I think we are all aware of the importance of digital transformation and the benefits that we can achieve with it. As we know, many organizations are also taking different steps towards digital transformation.
However, as we can imagine sometimes we may also encounter different difficulties in these transformation processes. For example sometimes there are some situations that may require manpower in data digitization processes. As an example for situations which require manpower, we can think about the digitization process of documents/data such as invoices or technical maintenance reports that we receive from suppliers. In general, minimizing such situations are very important to be able to reduce time and cost. Fortunately, we can use technologies such as Optical Character Recognition (OCR) for such operations.
OCR is a technology that allows us to digitize/extract text content on documents such as images and PDFs without having any needs for manpower.
In this article, we will take a look at how we can create an automated OCR workflow by using serverless and managed services provided by Azure.
Scenario
Let’s say we are working on a document management domain where documents in PDF format are sent by different domains. And assume that we are requested to develop a feature in order to minimize time and manpower by automatically importing documents, which are sent in PDF format, into the system together with the texts they contain.
Let’s also consider that we have decided to use serverless and managed technologies of Azure as much as possible in order to deliver requested functionality quickly and not waste time with any server/infrastructure operations.

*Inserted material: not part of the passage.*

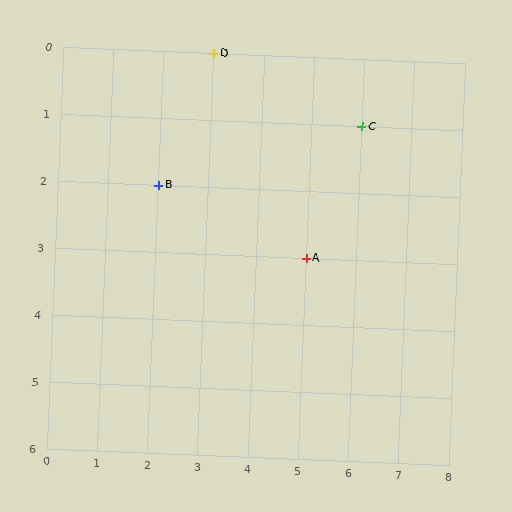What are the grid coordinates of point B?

So, first we will develop an Azure Function where documents can be uploaded on Azure side. Basically with this function, we will store the related documents on an Azure Blob Storage service. Then we will create a workflow with Azure Logic Apps in order to automatically integrate the OCR process for related documents. After performing OCR operations in the workflow, we will save the OCR results of the related documents on a Cosmos DB service.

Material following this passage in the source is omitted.